C Stanley, if you did investigate it further then you would know if the site had been hacked or not. With all the outrage about “democratic hackers” that information might be interesting for those that would want to know the whole truth…
—
About wikileaks being a left-wing group, check the wikileak page. They also got some more information about this that’s worth the read.
And about Hinderaker’s outrage, as I understand if from other blogs, his credit card information was never exposed. If that’s right, it doesn’t mean that he shouldn’t be angry, but his credit card problem isn’t due to this.
No, actually what I did read said that one side claimed it was a hacking and the other side claimed it was not a hacking because the information wasn’t behind a secure wall on the site. And I still don’t see why it would exonerate the person who sought the information if they walked into an unlocked area instead of breaking the lock on the door. Clearly a list of people’s credit card information isn’t meant to be in the public domain, even if it was inadvertantly left unprotected.
C Stanley, anyone was able to download the information, without the need for any kind of special program other than a normal browser. Since the file wasn’t marked as “Donor_CC_information.tar.gz” for instace, I doubt that anyone sought the information or new that they information contained that information.
This isn’t locked door/unlocked door. This is like someone having a garage sale on his front yard and he forgot that under a couple magazines he had put statements with his credit card information. Or that among the videotapes he had decided to sell, there’s also that special tape he made with his wife on their honeymoon, that he stupidly had kept among the other tapes for easy viewing.
Web Developer here. Just dropping in to say that politics aside, this is a shoddy website design issue, not hacking. His website got overloaded with traffic it couldn’t handle. Not lethal on its own. But the preprocessor for the pages broke down under the weight, while the server itself kept going. So, instead of handling the pages, it dumped users to a directory.

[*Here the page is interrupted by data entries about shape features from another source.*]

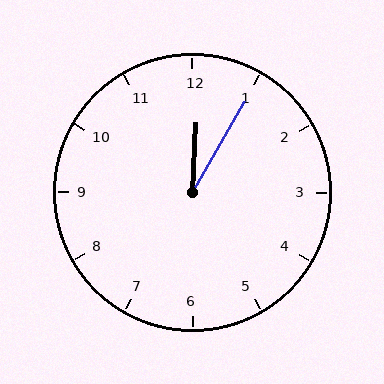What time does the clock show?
12:05.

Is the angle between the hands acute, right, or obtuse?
It is acute.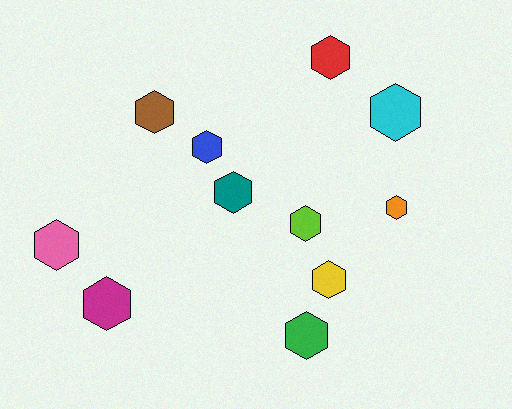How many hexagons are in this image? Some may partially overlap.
There are 11 hexagons.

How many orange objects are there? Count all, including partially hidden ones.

That directory had two files, sitting alone, out in the open. This should never have happened. On the computer, there is a folder assigned to storing web content. All pages are served from here. Sensitive data should never be stored there, and data dumps of customer files have no place there.
Based on the second file’s name, extract_emails.php, the point was to use the php script to extract the emails from the database. In this case, the solution would be to have the php script be publically accessible, but have it read from a file located outside the public directory. That’s all it would have taken to solve this problem. But the guy who made the webpage handled it badly, and Coleman probably didn’t even know it was going down.
If the guy you hired to build your site made a mistake like this, chances are you probably know even less than he does, which would be nothing. Giving the coder access to that db in the first place was a mistake. Claiming the file was never downloaded was a lie, which i consider a mistake. Storing unencrypted cc numbers is a mistake. Storing CVV2 numbers is not allowed, period.
I can fault Coleman for the lying (or maybe the team which investigated the breach was as incompetent as the web developer?). Unless they explicitly disabled logging, webservers record every request made to the page, regardless of outcome. Searching for a request on that specific file would be trivial. Was Coleman lying, or the investigators just fools? Who knows?
A lot of these issues might appear to be malicious acts by Coleman, but from my viewpoint, look like absolute disaster errors from a rookie web developer who went in to this with no understanding of how web servers even work, and no respect for the sensitivity of the data he was provided.
It wasn’t hacking though. Just to be absolutely clear. Call people out when they make mistakes, but do not spread disinformation. Do not let honesty be a casualty of your agenda.